# problema con una macro usando excel + word



## omegared6969 (Feb 28, 2015)

hola, se me presento el siguiente problema tratando de seguir una idea que vi en otra pagina:

tengo en excel una planilla de datos (calificaciones y otros datos de estudiantes) y en word una plantilla de informe de esas calificaciones, y mi intencion es poder crear de forma separada un informe para cada estudiante vinculando ambos archivos usando la macro que vi en esa pagina

la macro en cuestion:


wArch = Hoja1.Range("C3").Text & Hoja1.Range("C2").Text & ".dotx"

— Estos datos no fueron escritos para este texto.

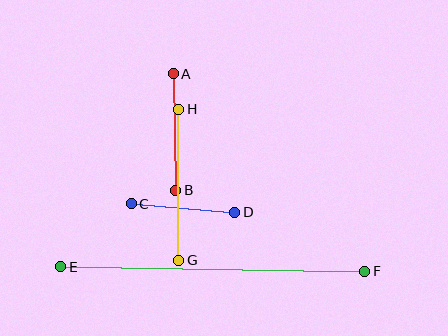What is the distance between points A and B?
The distance is approximately 117 pixels.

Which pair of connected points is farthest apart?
Points E and F are farthest apart.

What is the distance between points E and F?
The distance is approximately 304 pixels.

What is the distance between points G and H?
The distance is approximately 151 pixels.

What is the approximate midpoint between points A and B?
The midpoint is at approximately (174, 132) pixels.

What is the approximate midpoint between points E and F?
The midpoint is at approximately (213, 269) pixels.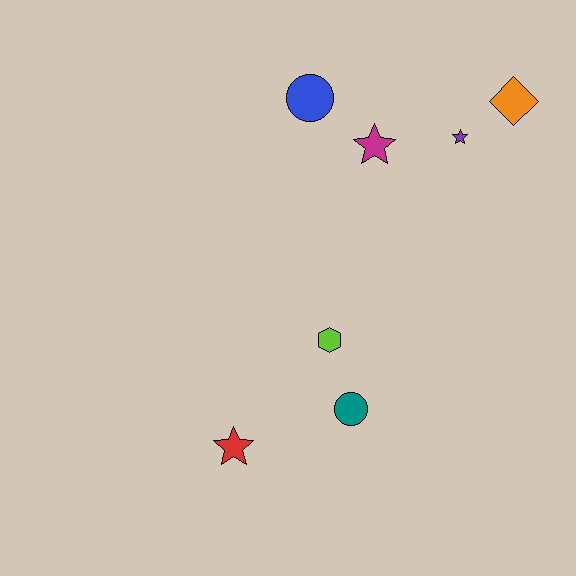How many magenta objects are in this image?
There is 1 magenta object.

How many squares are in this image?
There are no squares.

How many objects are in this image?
There are 7 objects.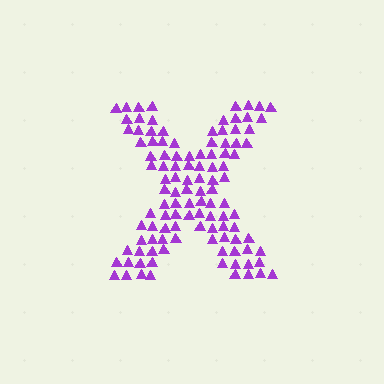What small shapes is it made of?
It is made of small triangles.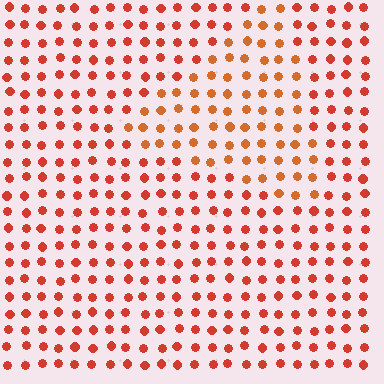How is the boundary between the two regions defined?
The boundary is defined purely by a slight shift in hue (about 18 degrees). Spacing, size, and orientation are identical on both sides.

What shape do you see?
I see a triangle.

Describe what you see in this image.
The image is filled with small red elements in a uniform arrangement. A triangle-shaped region is visible where the elements are tinted to a slightly different hue, forming a subtle color boundary.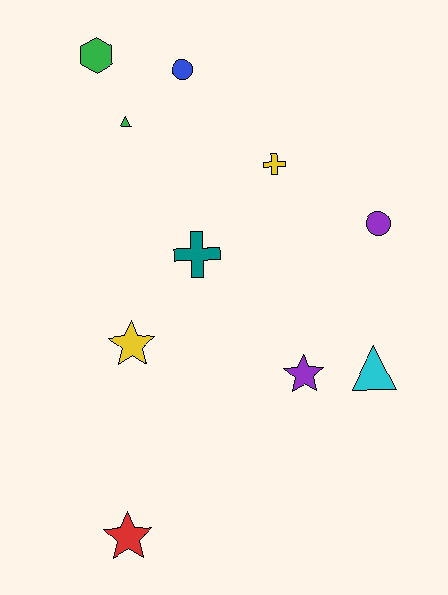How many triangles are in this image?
There are 2 triangles.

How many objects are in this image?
There are 10 objects.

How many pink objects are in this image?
There are no pink objects.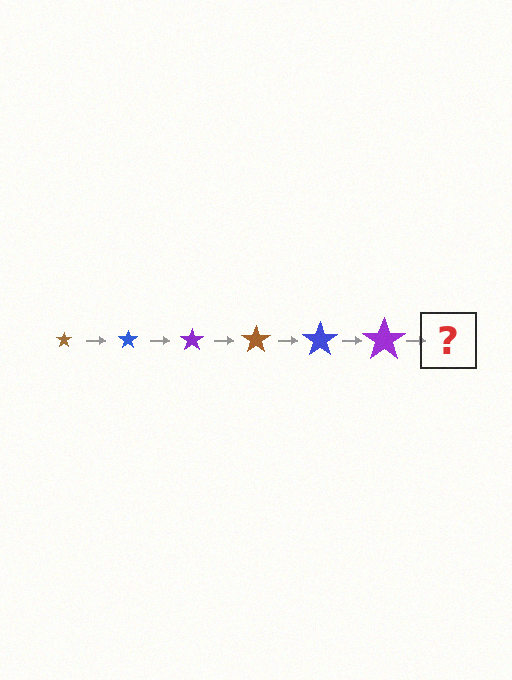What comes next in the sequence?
The next element should be a brown star, larger than the previous one.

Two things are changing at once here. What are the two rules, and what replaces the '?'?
The two rules are that the star grows larger each step and the color cycles through brown, blue, and purple. The '?' should be a brown star, larger than the previous one.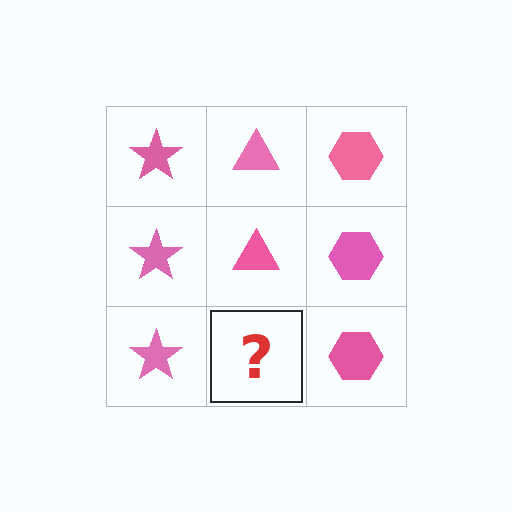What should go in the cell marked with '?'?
The missing cell should contain a pink triangle.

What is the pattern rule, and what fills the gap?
The rule is that each column has a consistent shape. The gap should be filled with a pink triangle.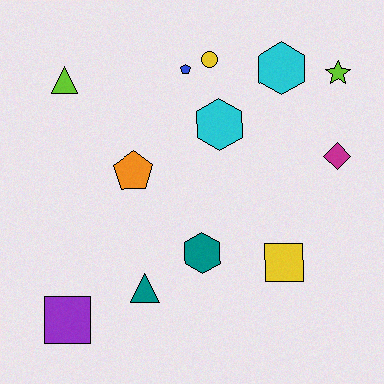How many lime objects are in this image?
There are 2 lime objects.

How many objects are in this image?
There are 12 objects.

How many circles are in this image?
There is 1 circle.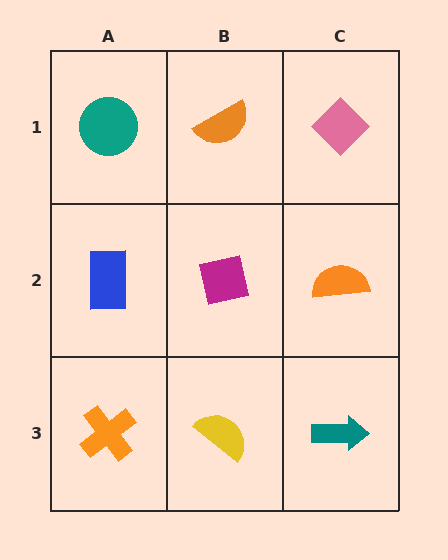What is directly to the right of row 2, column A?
A magenta square.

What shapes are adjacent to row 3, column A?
A blue rectangle (row 2, column A), a yellow semicircle (row 3, column B).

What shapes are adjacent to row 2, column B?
An orange semicircle (row 1, column B), a yellow semicircle (row 3, column B), a blue rectangle (row 2, column A), an orange semicircle (row 2, column C).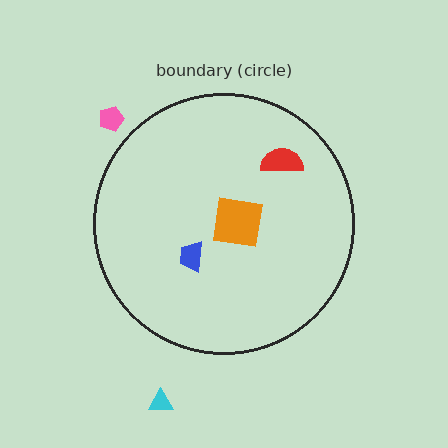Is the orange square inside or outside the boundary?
Inside.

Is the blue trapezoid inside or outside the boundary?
Inside.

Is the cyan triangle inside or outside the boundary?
Outside.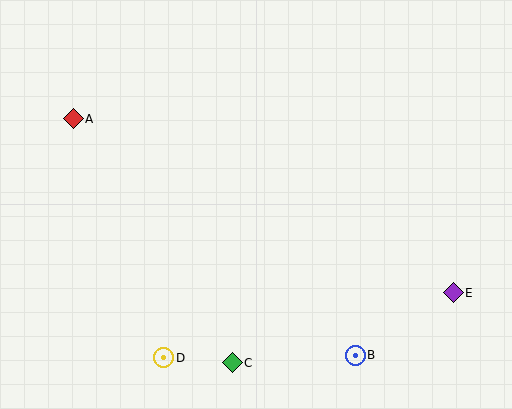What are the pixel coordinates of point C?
Point C is at (232, 363).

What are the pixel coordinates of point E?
Point E is at (453, 293).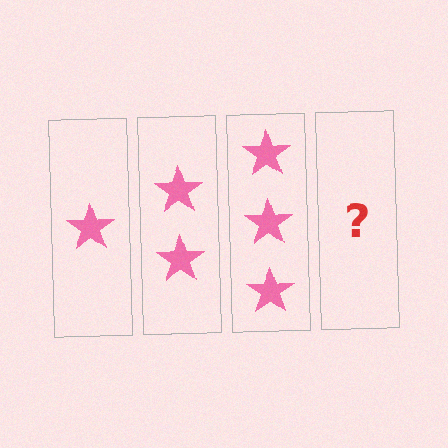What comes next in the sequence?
The next element should be 4 stars.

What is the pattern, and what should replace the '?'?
The pattern is that each step adds one more star. The '?' should be 4 stars.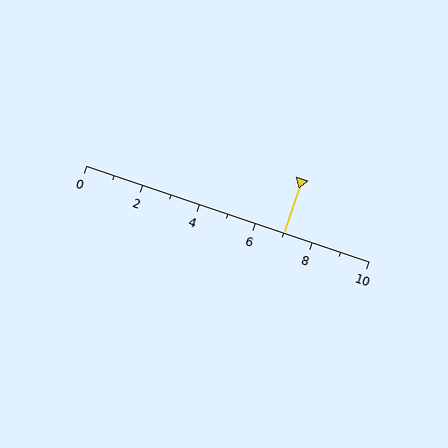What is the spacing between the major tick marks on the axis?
The major ticks are spaced 2 apart.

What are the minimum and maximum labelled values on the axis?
The axis runs from 0 to 10.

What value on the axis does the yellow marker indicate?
The marker indicates approximately 7.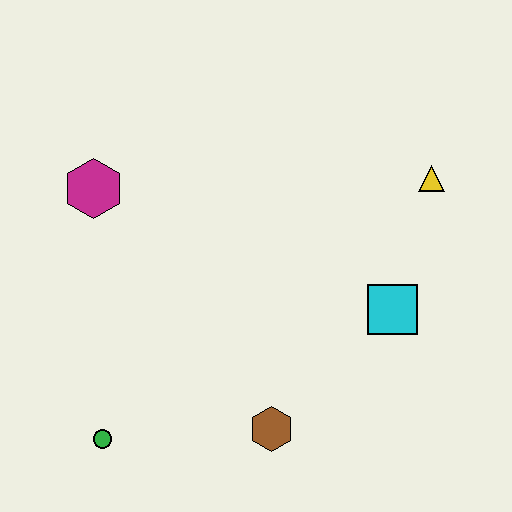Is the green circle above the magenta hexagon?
No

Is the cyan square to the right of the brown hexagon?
Yes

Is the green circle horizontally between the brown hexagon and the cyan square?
No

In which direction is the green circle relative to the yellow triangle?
The green circle is to the left of the yellow triangle.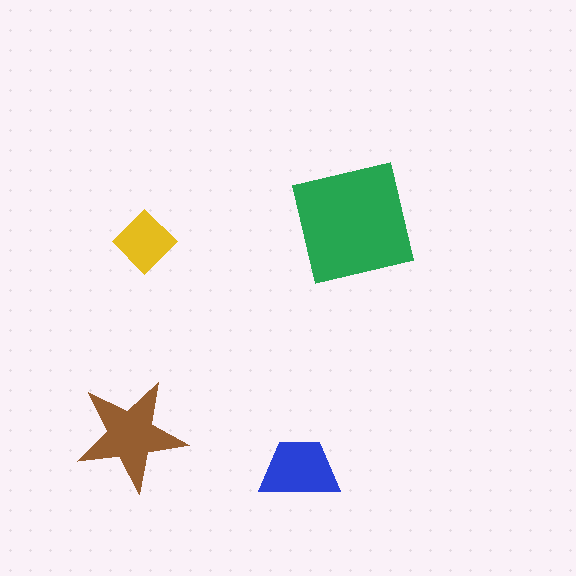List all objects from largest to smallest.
The green square, the brown star, the blue trapezoid, the yellow diamond.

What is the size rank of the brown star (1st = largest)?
2nd.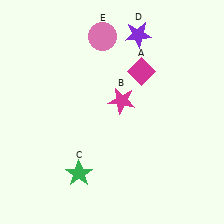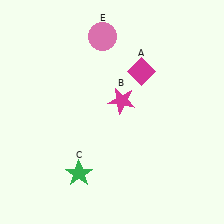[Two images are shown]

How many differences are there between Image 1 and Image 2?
There is 1 difference between the two images.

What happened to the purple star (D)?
The purple star (D) was removed in Image 2. It was in the top-right area of Image 1.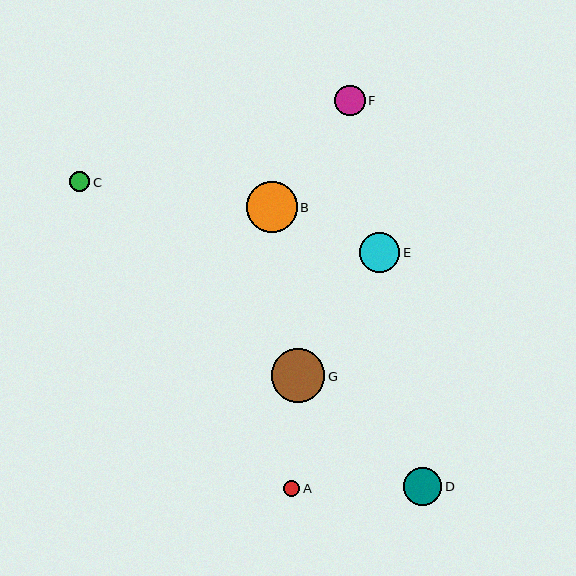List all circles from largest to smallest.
From largest to smallest: G, B, E, D, F, C, A.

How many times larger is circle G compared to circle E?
Circle G is approximately 1.3 times the size of circle E.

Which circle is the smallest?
Circle A is the smallest with a size of approximately 16 pixels.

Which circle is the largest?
Circle G is the largest with a size of approximately 53 pixels.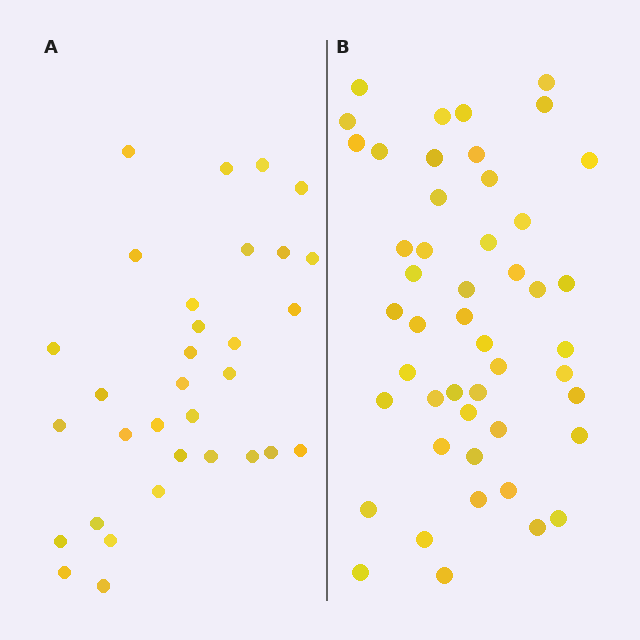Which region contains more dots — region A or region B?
Region B (the right region) has more dots.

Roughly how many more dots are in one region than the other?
Region B has approximately 15 more dots than region A.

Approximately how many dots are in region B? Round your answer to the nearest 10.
About 50 dots. (The exact count is 48, which rounds to 50.)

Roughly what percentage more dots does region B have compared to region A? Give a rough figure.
About 50% more.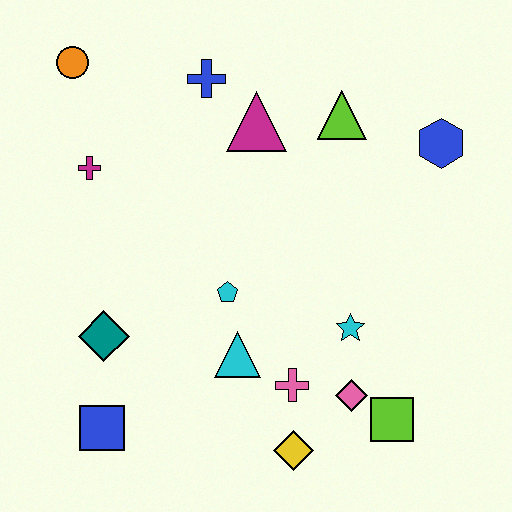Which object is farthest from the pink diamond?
The orange circle is farthest from the pink diamond.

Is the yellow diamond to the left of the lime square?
Yes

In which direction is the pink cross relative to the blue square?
The pink cross is to the right of the blue square.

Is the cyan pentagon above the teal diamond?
Yes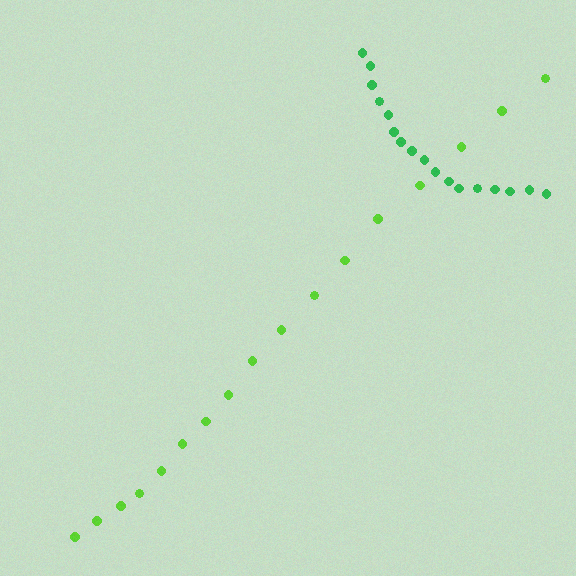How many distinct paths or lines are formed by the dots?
There are 2 distinct paths.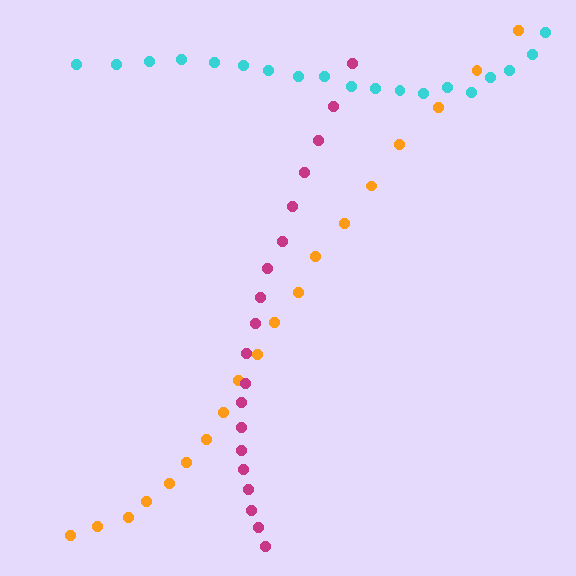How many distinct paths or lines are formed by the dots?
There are 3 distinct paths.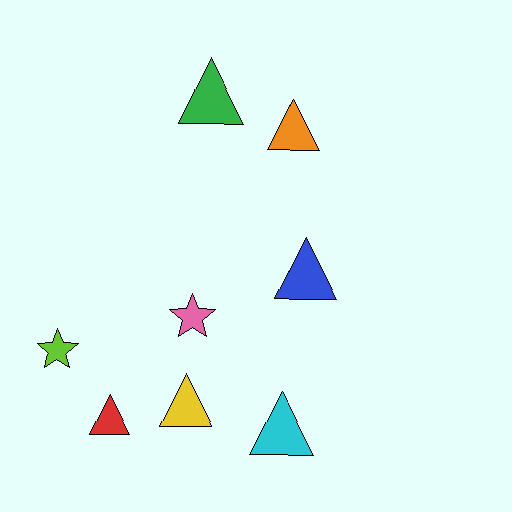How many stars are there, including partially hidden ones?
There are 2 stars.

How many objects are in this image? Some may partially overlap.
There are 8 objects.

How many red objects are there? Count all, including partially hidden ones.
There is 1 red object.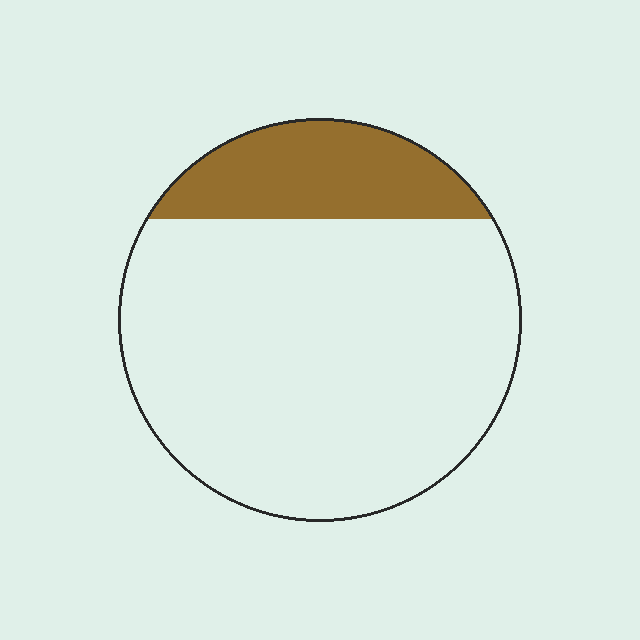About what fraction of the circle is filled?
About one fifth (1/5).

Set objWord = CreateObject("Word.Application")
objWord.Visible = True

*objWord.documents.Add Template:=wArch, NewTemplate:=False, DocumentType:=0*



For i = 1 To Hoja1.Range("c1").Value 

datos = Hoja1.Range("B" & i).Text 

reemp = Hoja1.Range("A" & i).Text 



     With objWord.Selection.Find
            .Text = datos 

            .Replacement.Text = reemp 

            .Execute Replace:=2 

     End With
Next i
 objWord.Activate 


se supone que en el archivo excel tengo 2 hojas; una donde estan los datos y en la otra (una hoja auxiliar) estan los datos que utiliza la macro....el problema que tengo es que al momento de ejecutar la macro y ver si reemplaza los datos en la plantilla de word aparece un "error 5151" (obviamente no aparece el archivo de word) y si pulso depurar en la pantalla de error aparece marcada la linea de la macro que esta en rojo

alguna ayuda?? gracias de antemano


----------